Le 6 avril 1994, le président rwandais Juvénal Habyarimana revient à Kigali, après une réunion régionale en Tanzanie au cours de laquelle il a été poussé par la communauté internationale à accepter le partage du pouvoir avec les rebelles du Front patriotique rwandais (FPR). Dans son entourage, les extrémistes ne veulent pas de cette évolution. Alors qu'il est sur le point d'atterrir, son avion est abattu par un missile. Aussitôt sa mort connue, les extrémistes s'emparent du pouvoir, éliminent les Hutus de l'opposition et déclenchent le génocide contre les Tutsis. En trois mois, ils réussissent à exterminer un million de personnes avant d'être défaits par le FPR. Cette épouvantable catastrophe n'était en rien spontanée.

Un génocide sophistiqué



Planifié, intelligemment préparé -- avec des répétitions locales --, le dernier génocide du XXe siècle a une histoire. Michael Sztanke et la journaliste de Libération Maria Malagardis (1) la racontent admirablement bien dans Rwanda, vers l'apocalypse (2). Leur souci d'être clairs et pédagogiques n'enlève rien à la puissance de leur propos. Mêlant des entretiens avec des témoins de premier plan comme le président rwandais Paul Kagame, le général Jean Varret, les récits des victimes et les analyses de spécialistes, ils montrent comment une petite élite autour de la femme du président rwandais, Agathe Habyarimana, a transformé ce pays en un immense abattoir pour les Tutsis.
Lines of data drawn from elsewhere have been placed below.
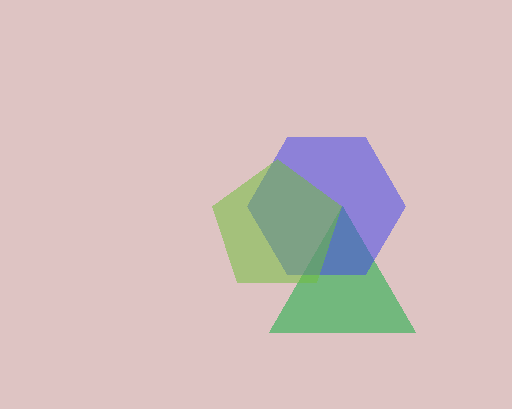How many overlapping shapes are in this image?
There are 3 overlapping shapes in the image.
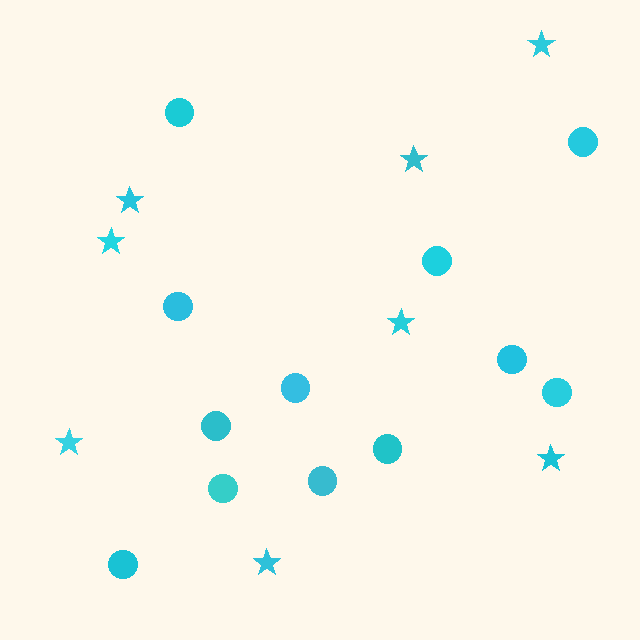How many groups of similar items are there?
There are 2 groups: one group of stars (8) and one group of circles (12).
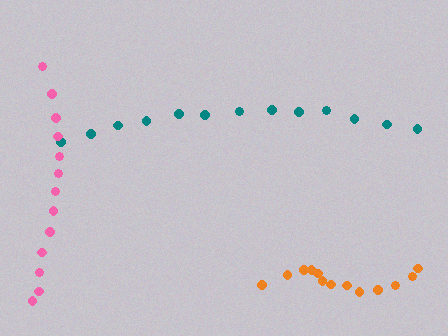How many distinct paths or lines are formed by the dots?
There are 3 distinct paths.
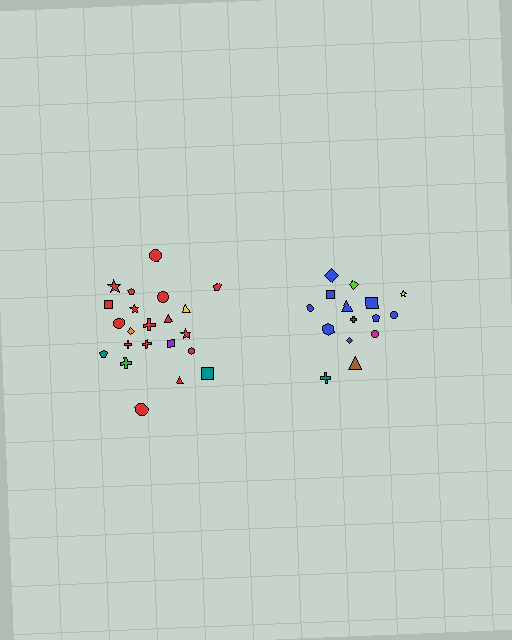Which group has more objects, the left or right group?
The left group.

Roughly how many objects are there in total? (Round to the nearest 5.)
Roughly 35 objects in total.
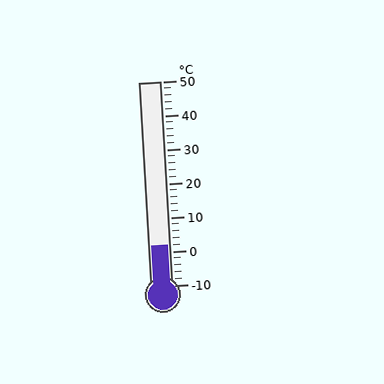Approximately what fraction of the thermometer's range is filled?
The thermometer is filled to approximately 20% of its range.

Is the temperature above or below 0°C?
The temperature is above 0°C.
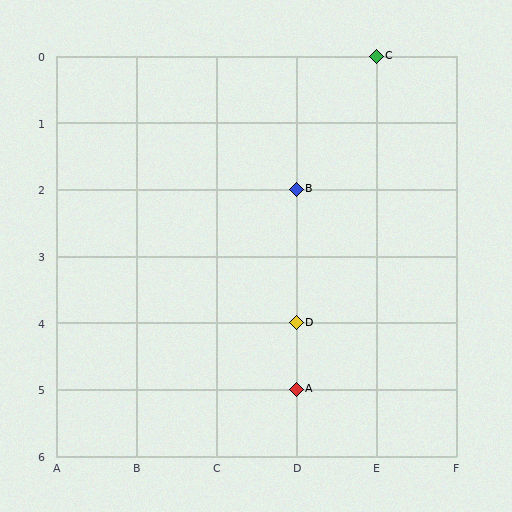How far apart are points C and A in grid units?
Points C and A are 1 column and 5 rows apart (about 5.1 grid units diagonally).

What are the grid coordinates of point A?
Point A is at grid coordinates (D, 5).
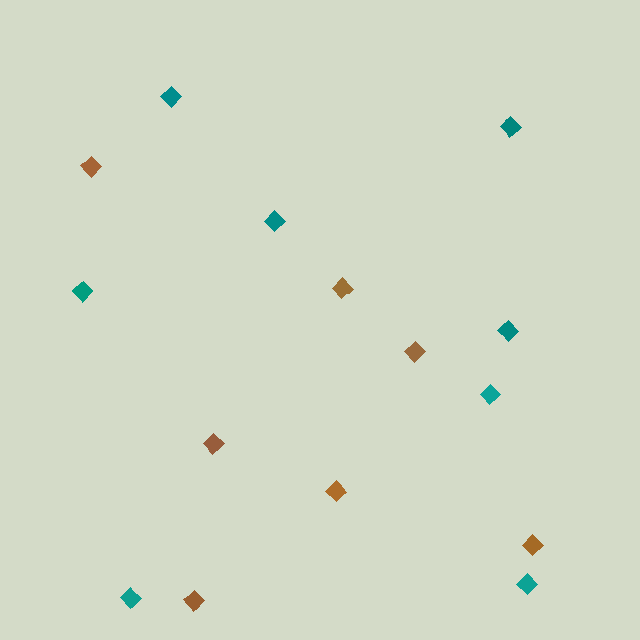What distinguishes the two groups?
There are 2 groups: one group of teal diamonds (8) and one group of brown diamonds (7).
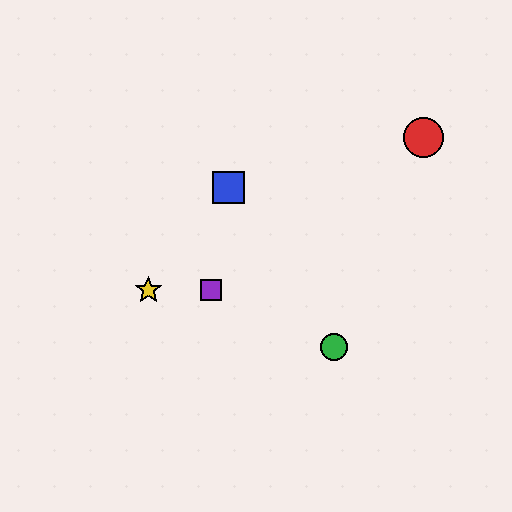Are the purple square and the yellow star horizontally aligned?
Yes, both are at y≈290.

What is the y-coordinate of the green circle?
The green circle is at y≈347.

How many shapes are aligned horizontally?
2 shapes (the yellow star, the purple square) are aligned horizontally.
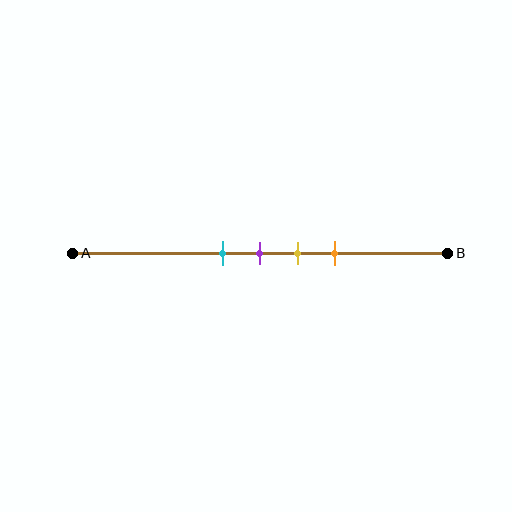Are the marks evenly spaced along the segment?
The marks are evenly spaced relative to one another, but the end sections next to A and B have different lengths, so they do not divide the segment into equal parts.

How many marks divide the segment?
There are 4 marks dividing the segment.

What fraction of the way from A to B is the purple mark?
The purple mark is approximately 50% (0.5) of the way from A to B.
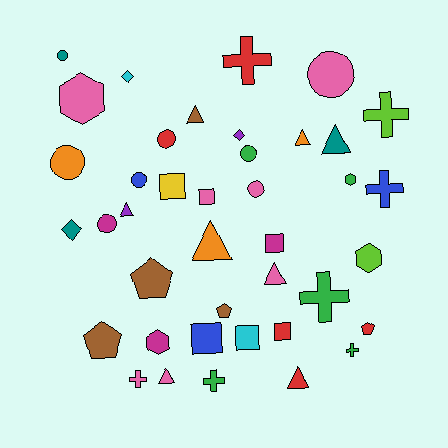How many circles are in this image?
There are 8 circles.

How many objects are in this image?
There are 40 objects.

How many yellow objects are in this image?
There is 1 yellow object.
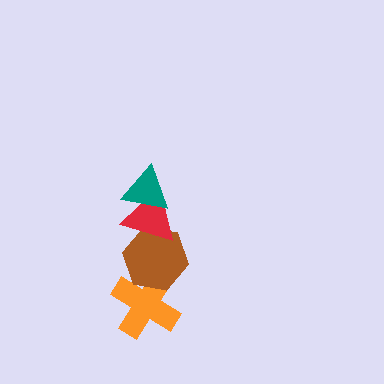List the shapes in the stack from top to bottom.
From top to bottom: the teal triangle, the red triangle, the brown hexagon, the orange cross.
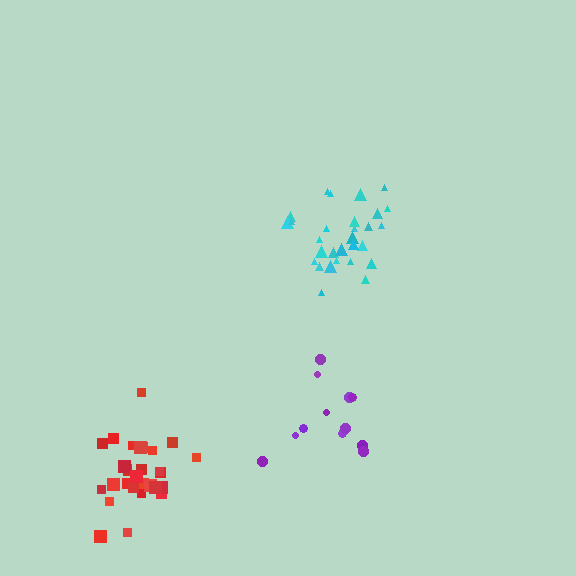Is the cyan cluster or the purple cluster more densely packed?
Cyan.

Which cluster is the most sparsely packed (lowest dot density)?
Purple.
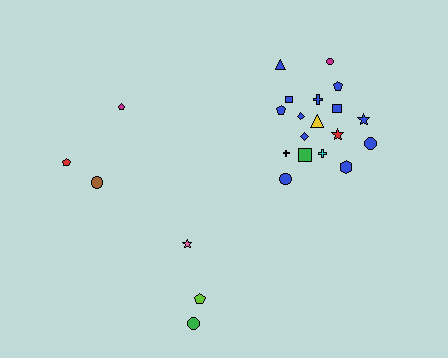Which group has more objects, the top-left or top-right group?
The top-right group.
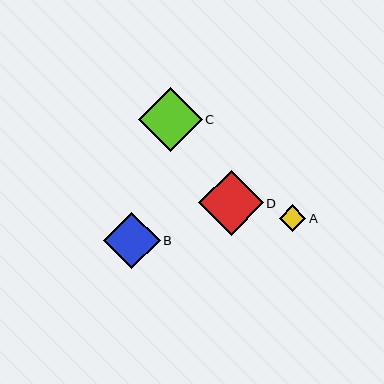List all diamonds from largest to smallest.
From largest to smallest: D, C, B, A.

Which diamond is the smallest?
Diamond A is the smallest with a size of approximately 27 pixels.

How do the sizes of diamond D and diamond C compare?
Diamond D and diamond C are approximately the same size.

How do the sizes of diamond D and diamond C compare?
Diamond D and diamond C are approximately the same size.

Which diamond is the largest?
Diamond D is the largest with a size of approximately 65 pixels.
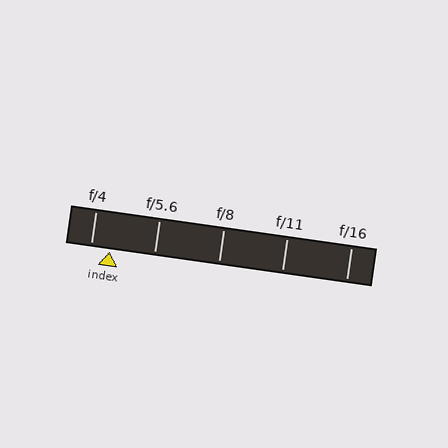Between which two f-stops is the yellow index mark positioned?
The index mark is between f/4 and f/5.6.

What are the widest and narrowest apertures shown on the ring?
The widest aperture shown is f/4 and the narrowest is f/16.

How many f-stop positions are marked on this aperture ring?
There are 5 f-stop positions marked.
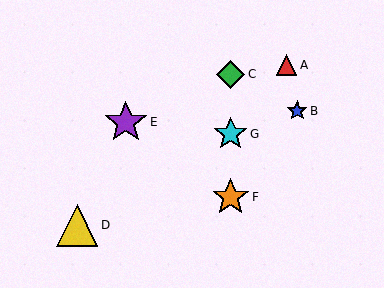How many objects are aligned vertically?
3 objects (C, F, G) are aligned vertically.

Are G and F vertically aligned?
Yes, both are at x≈231.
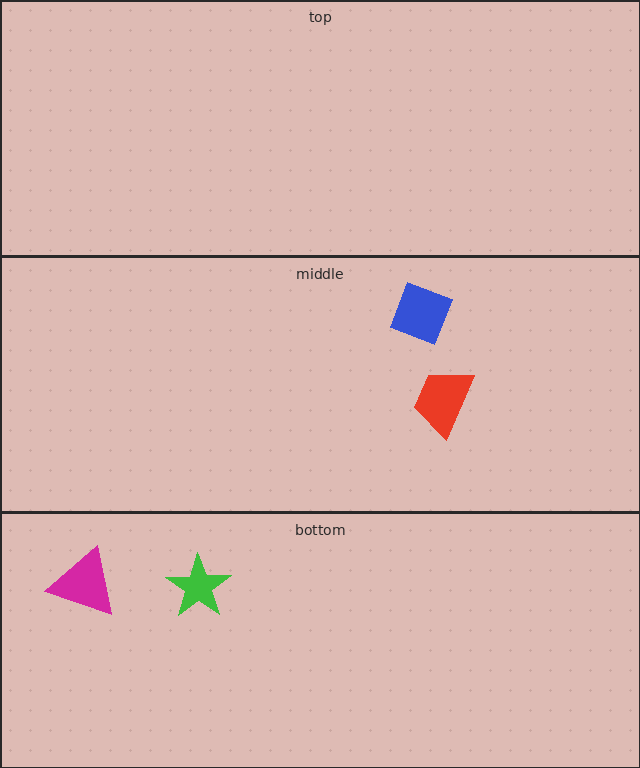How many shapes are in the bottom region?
2.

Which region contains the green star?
The bottom region.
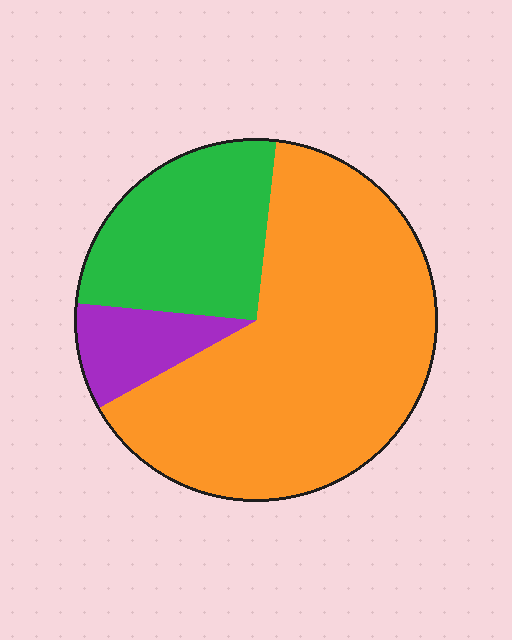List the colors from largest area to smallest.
From largest to smallest: orange, green, purple.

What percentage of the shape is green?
Green takes up about one quarter (1/4) of the shape.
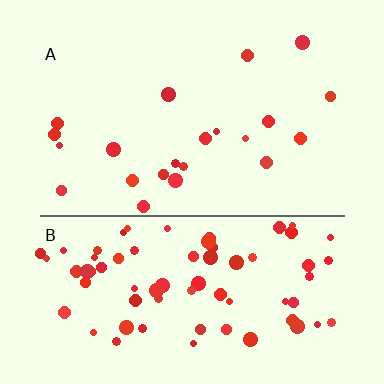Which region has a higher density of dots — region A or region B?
B (the bottom).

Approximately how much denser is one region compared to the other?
Approximately 3.5× — region B over region A.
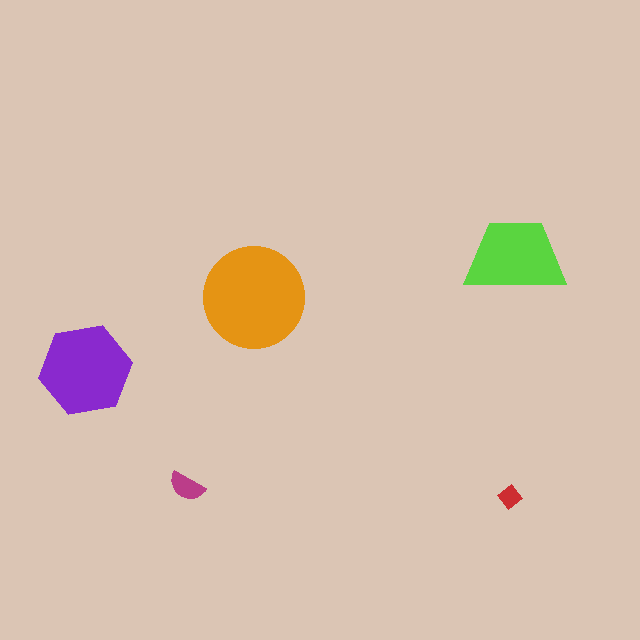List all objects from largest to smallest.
The orange circle, the purple hexagon, the lime trapezoid, the magenta semicircle, the red diamond.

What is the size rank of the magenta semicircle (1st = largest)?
4th.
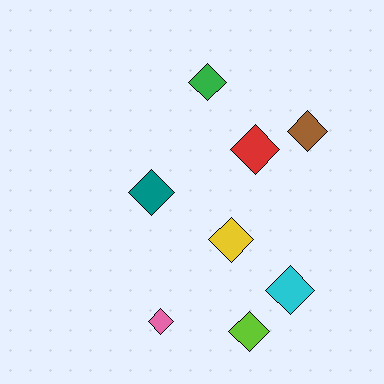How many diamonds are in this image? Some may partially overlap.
There are 8 diamonds.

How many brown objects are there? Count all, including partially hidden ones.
There is 1 brown object.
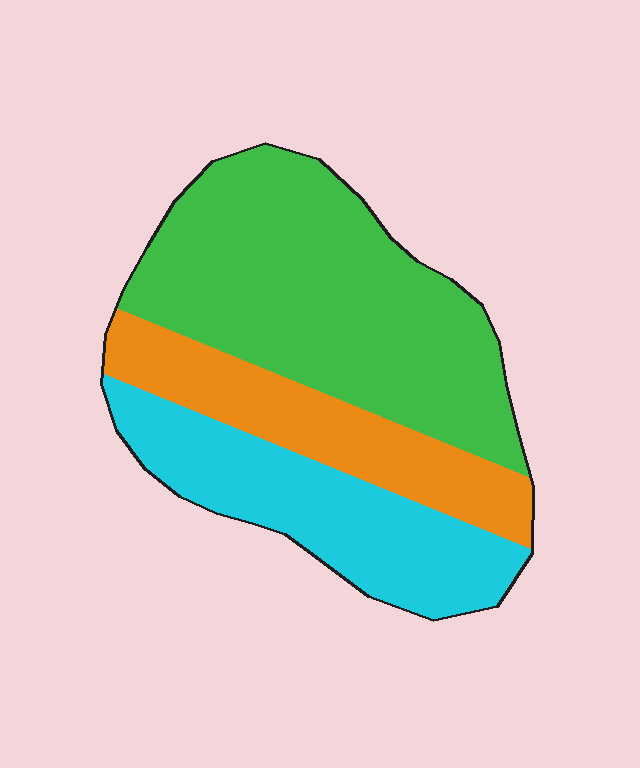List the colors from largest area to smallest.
From largest to smallest: green, cyan, orange.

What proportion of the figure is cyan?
Cyan covers roughly 30% of the figure.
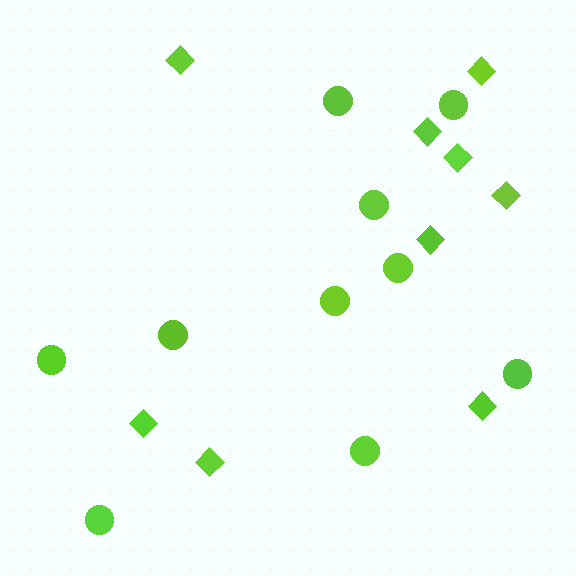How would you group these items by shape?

« Les gens qui organisent le génocide sont de grands intellectuels, rappelle le journaliste Jean-François Dupaquier, avec une préparation minutieuse, tirée de l'expérience hitlérienne. » Le rôle des médias dans la préparation et l'exécution de ce crime de masse a été essentiel. Le film donne la parole à Valérie Bemeriki, l'une des voix les plus connues des médias de la haine, la Radio des Mille Collines. Elle explique, dans une séquence saisissante, comment elle appelait à l'élimination des « cancrelats », autrement dit des Tutsis, en direct, sur les ondes de cette radio privée fondée par des proches d'Agathe Habyarimana.

Le rôle de la France



Michael Sztanke et Maria Malagardis abordent aussi le rôle de la France dans cette catastrophe : central, puisqu'elle a été la protectrice des architectes du génocide. Le lien entre les deux pays, rappelle le film, est incarné par l'amitié que se portent les deux présidents François Mitterrand et Juvénal Habyarimana. Un lien singulier qui se manifeste par un soutien militaire, diplomatique, économique de la part de la France pour son protégé à qui elle passe tout. Malgré les alertes qui remontent du terrain, la nature du régime qui est connue, les crimes et les exactions qu'il ordonne ou qu'il couvre.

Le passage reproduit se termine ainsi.